On Moses and Joshua

History has a tendency to repeat itself. One might expect that a work of literature intended to portray some type of moral truth might repeat itself as well, so it’s no surprise that there are recognizable patterns in the Bible. Some hold steadfast to a fundamentalist approach to the Bible, while others believe its purpose is to be read as a figurative narrative. Either way, the redundant nature of the stories and characters must be of some significance.

One might expect that Joshua would model himself after Moses. He was raised under Moses’s tutelage and he saw the blessings that God gave to Moses for being obedient. From a literal, fundamentalist standpoint it’s not hard to imagine that Joshua would mimic Moses’s leadership; Joshua would’ve studied Moses and learned about God’s nature through Moses. Joshua could’ve ascertained much about God’s covenant with Israel by observing Moses and the disobedient Israelites. Joshua was clearly modeling his leadership after Moses, but it’s not their similarities that sell this fundamentalist explanation, but their differences.

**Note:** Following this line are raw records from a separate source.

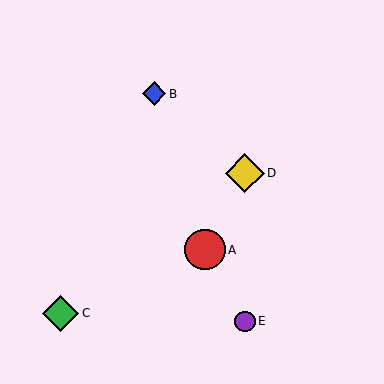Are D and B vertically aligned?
No, D is at x≈245 and B is at x≈154.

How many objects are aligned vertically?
2 objects (D, E) are aligned vertically.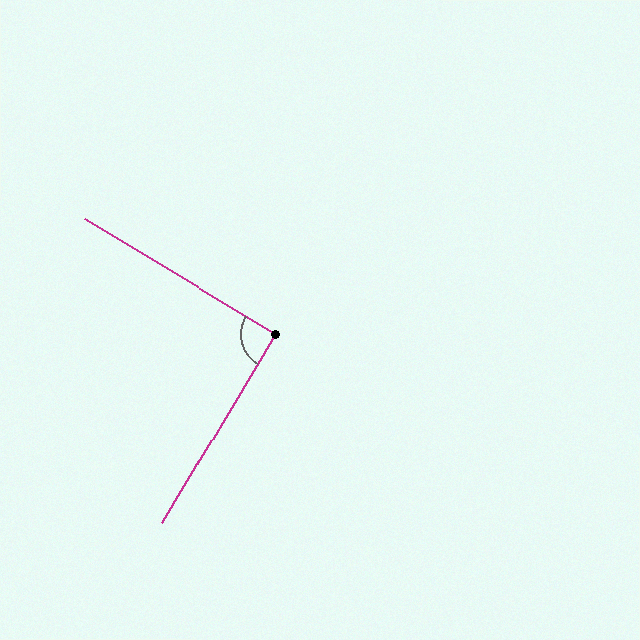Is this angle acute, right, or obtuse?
It is a right angle.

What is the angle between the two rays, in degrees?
Approximately 90 degrees.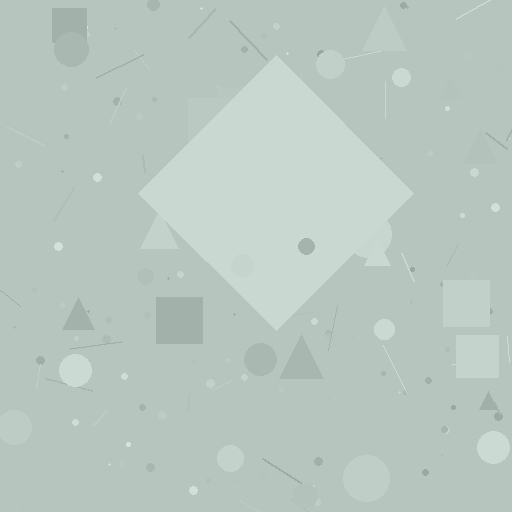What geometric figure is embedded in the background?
A diamond is embedded in the background.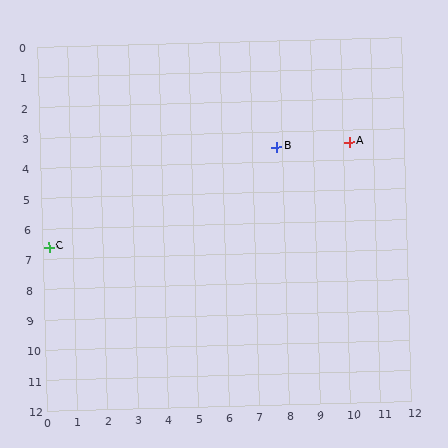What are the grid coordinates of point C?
Point C is at approximately (0.2, 6.6).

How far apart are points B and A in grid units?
Points B and A are about 2.4 grid units apart.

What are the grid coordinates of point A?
Point A is at approximately (10.2, 3.4).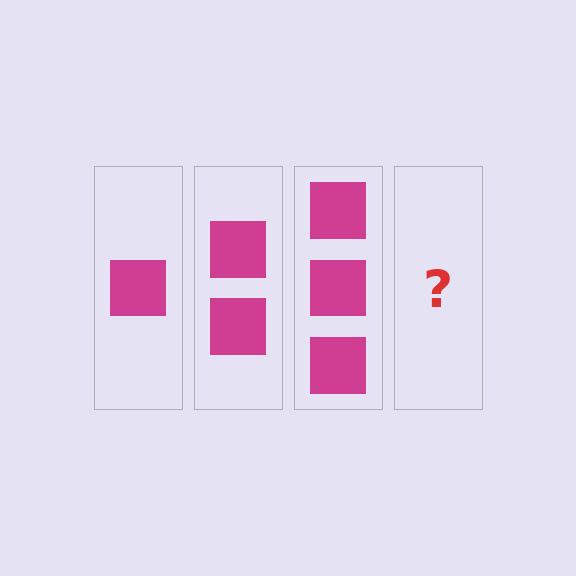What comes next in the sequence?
The next element should be 4 squares.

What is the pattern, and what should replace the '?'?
The pattern is that each step adds one more square. The '?' should be 4 squares.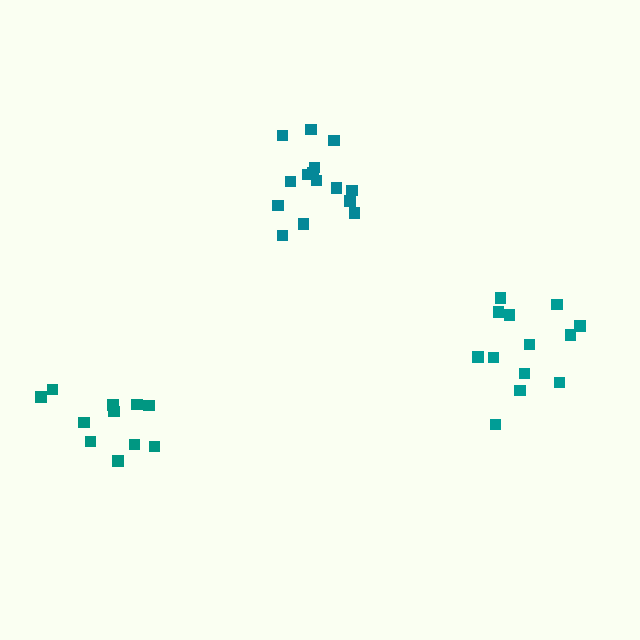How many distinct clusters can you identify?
There are 3 distinct clusters.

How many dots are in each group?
Group 1: 13 dots, Group 2: 11 dots, Group 3: 15 dots (39 total).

Moses was a hesitant leader. With a speech impediment and some serious social anxiety, he was the last person that he would expect to be elected to lead God’s people out of Egypt. Joshua watched Moses suffer through hardships and uncertainty, and Joshua would develop into the confident, decisive head of the Israelites that would lead them across the Jordan River into Canaan.


Another idea is that Joshua needed to be like Moses to continue the Israelite tradition of a strong leader who would lead God’s people into the promise land. This accounts for the supernatural intercession of the protagonist alongside Joshua in ways similar to how He did with Moses- such as allowing his people to cross a body of water on dry land. Moses died before he was able to see the Promise Land. This left ancient Israel with a problem: how can this leader, Moses, who was unlike any man described in the Bible not reap the rewards of his work? According to Deuteronomy he sinned. But, because of the petty nature of his transgression along with the mighty consequence he faced it’s likely that the authors of Deuteronomy made his sin an excuse explaining how such a great leader could fall short of his goal.

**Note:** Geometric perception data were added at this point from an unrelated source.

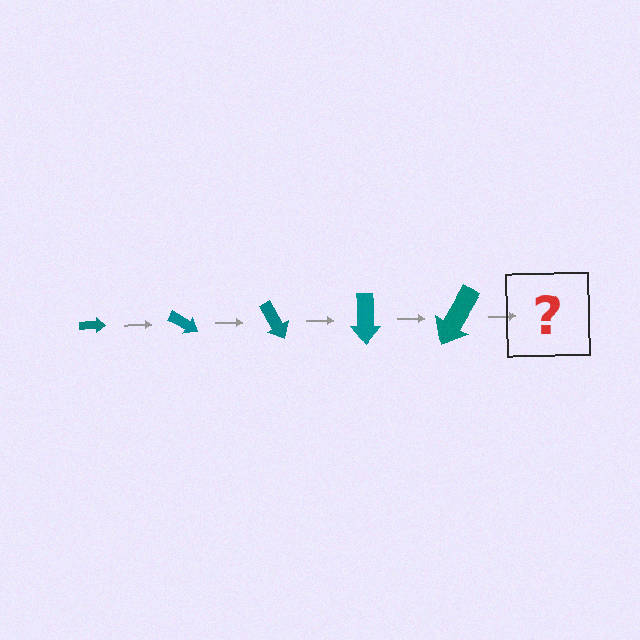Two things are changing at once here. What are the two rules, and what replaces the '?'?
The two rules are that the arrow grows larger each step and it rotates 30 degrees clockwise each step. The '?' should be an arrow, larger than the previous one and rotated 150 degrees clockwise from the start.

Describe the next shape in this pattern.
It should be an arrow, larger than the previous one and rotated 150 degrees clockwise from the start.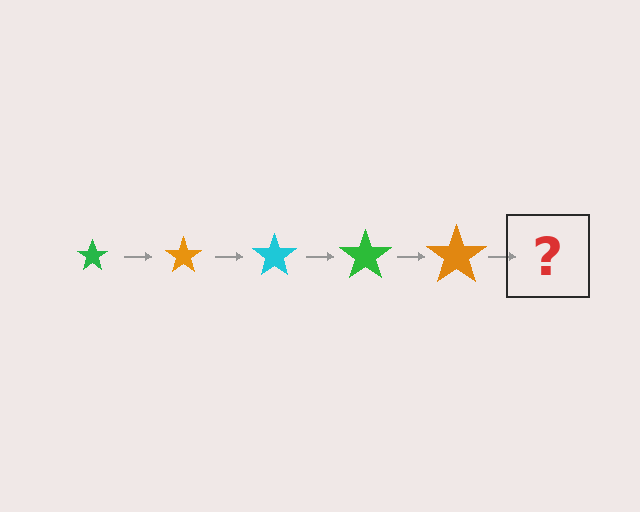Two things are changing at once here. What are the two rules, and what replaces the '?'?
The two rules are that the star grows larger each step and the color cycles through green, orange, and cyan. The '?' should be a cyan star, larger than the previous one.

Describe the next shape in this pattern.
It should be a cyan star, larger than the previous one.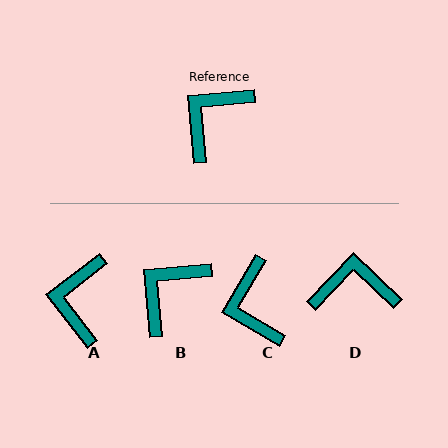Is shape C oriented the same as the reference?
No, it is off by about 54 degrees.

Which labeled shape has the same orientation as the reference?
B.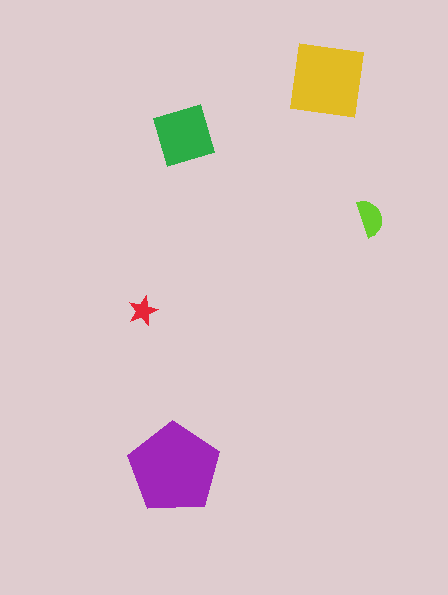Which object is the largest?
The purple pentagon.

The leader after Moses had to resemble the icon. Had Joshua not been accredited with a similar narrative, he might’ve overshadowed the original mouthpiece of the protagonist. Joshua also served as a reminder of past events. When the Israelites crossed the Jordan River on dry land, the reader is reminded of how God’s people were delivered out of Egypt. When Joshua raises his javelin, the reader recalls how Moses raised his staff. Deuteronomistic History, a modern theoretical construct dealing with Deuteronomy, Joshua, Judges, Samuel, and Kings, shows a repeated cycle of disobedience and repentance. The similarities in Joshua and Moses embellish the cyclical nature of these books.

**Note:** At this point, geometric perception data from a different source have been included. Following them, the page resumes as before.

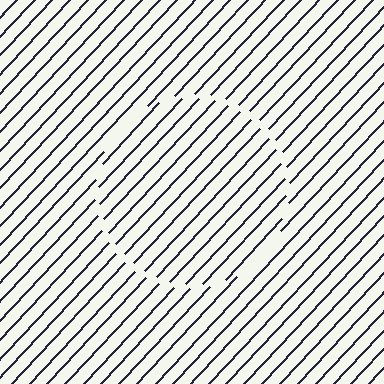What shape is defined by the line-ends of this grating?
An illusory circle. The interior of the shape contains the same grating, shifted by half a period — the contour is defined by the phase discontinuity where line-ends from the inner and outer gratings abut.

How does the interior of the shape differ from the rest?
The interior of the shape contains the same grating, shifted by half a period — the contour is defined by the phase discontinuity where line-ends from the inner and outer gratings abut.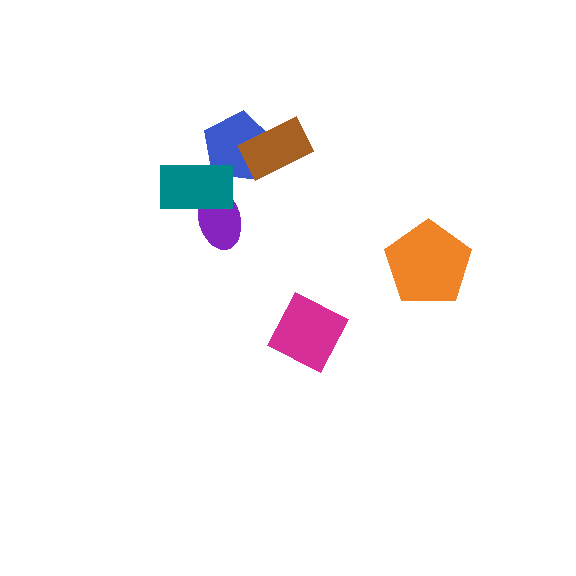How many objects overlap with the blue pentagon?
2 objects overlap with the blue pentagon.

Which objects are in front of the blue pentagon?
2 objects cover part of the blue pentagon: the brown rectangle and the teal rectangle.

This video contains relevant information from the opening until about the 7 minute mark.


The author of the ancient texts I’ve mentioned had a motive. Some would say that they were recording history as they perceived it, and some would say that they embellished it to fit their agenda, but undoubtedly the text that we have today attempts to pound admonitions into the reader’s mind by way of redundancy either in plot or character development. Joshua, clearly a character intended to hearken back to a deceased but beloved leader, becomes a refined version of Moses. It was Joshua that led the Israelites into Canaan, but Moses is never too far out of mind.